Muul stated that communal nesting may be detrimental during warm weather and is unnecessary in the southern parts of the species range. However, Layne and Raymond observed nest boxes in Florida and discovered that the southern populations also nest in large groups (up to 25 individuals) and that, compared to northern populations, the period of elevated communal nesting extended later in the spring. In this study, nest temperatures occasionally exceeded 38 °C while the normal body temperature of southern flying squirrels varies between 36.3 and 38.9 °C. Since southern populations breed later in the spring than northern populations, these findings suggests that communal nesting serves more than a thermoregulatory function and may actually play a role in the social organization of populations. Proposed advantages of aggregation include increased likelihood of mating, increased defense against predators, or increased foraging success.

Populations which nest together were found to be more highly related than expected by chance and it is believed that this could be a form of kin selection since an individual's stored food may be beneficial for the survival of its relatives in the event of death.
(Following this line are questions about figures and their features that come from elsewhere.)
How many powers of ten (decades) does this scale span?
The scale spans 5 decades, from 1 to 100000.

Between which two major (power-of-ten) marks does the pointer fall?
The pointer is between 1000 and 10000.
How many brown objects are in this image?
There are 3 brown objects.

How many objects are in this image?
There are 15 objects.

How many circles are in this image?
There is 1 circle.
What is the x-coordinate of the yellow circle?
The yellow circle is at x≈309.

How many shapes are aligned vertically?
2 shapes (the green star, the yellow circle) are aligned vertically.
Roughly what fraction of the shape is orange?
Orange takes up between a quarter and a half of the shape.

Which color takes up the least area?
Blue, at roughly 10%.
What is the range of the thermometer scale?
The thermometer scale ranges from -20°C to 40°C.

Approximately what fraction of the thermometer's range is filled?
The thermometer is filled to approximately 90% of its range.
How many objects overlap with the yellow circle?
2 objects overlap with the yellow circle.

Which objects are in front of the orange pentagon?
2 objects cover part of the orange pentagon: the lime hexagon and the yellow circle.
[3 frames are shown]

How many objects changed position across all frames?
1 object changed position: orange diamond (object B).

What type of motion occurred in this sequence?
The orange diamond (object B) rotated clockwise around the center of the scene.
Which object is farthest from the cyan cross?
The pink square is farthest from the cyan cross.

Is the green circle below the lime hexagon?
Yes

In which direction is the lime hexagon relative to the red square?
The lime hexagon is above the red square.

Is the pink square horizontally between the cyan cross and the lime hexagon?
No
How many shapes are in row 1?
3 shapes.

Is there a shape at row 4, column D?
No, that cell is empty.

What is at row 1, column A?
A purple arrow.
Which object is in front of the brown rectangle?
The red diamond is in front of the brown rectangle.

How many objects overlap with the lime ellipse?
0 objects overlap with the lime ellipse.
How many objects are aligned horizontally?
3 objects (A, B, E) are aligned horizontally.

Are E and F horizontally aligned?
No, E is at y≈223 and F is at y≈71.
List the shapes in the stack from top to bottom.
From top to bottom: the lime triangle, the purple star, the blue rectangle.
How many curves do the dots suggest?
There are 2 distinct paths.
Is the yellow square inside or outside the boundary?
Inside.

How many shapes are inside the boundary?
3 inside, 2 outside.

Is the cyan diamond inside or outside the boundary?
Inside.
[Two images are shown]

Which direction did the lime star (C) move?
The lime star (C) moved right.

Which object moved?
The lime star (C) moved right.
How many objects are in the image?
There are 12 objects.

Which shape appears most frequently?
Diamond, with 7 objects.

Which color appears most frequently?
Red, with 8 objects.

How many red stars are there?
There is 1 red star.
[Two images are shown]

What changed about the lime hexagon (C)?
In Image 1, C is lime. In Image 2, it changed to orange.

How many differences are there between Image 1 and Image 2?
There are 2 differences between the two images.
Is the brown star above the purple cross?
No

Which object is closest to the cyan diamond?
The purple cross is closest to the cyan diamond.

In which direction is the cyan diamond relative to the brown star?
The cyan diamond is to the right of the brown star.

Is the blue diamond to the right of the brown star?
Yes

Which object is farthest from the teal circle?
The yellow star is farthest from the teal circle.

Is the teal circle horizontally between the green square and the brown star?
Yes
Winterrowd and Weigl performed experiments in controlled conditions to determine whether memory, smell, random searching, or problem solving played a major role in retrieving hidden food. When burying dry nuts in dry substrate, no odors are present and spatial memory is the most effective retrieval mechanism, suggesting that there is no inclusive fitness involved in the hoarding behavior. However, once placed in a wet environment, smell becomes an effective means to retrieve the food and decreases the individuals' advantage over the other members of the group. Experiments to determine whether a squirrel would steal from others in the group revealed that no particular pattern exists and that the hidden food is recovered according to its availability.

==Sports and popular culture==

- Richmond Flying Squirrels - Eastern League affiliate of the San Francisco Giants. This Virginia-based team draws its name, logo, and mascot from the southern flying squirrel.
- The video games Pokémon Black and White take place in the Unova region (based on the eastern United States) and contain Emolga, an Electric/Flying type Pokémon based on the southern flying squirrel.
- The animated television series The Adventures of Rocky and Bullwinkle and Friends features the anthropomorphic flying squirrel Rocket J. ("Rocky") Squirrel.
- The animated film Little Nemo: Adventures in Slumberland features a flying squirrel named Icarus who is Nemo's pet.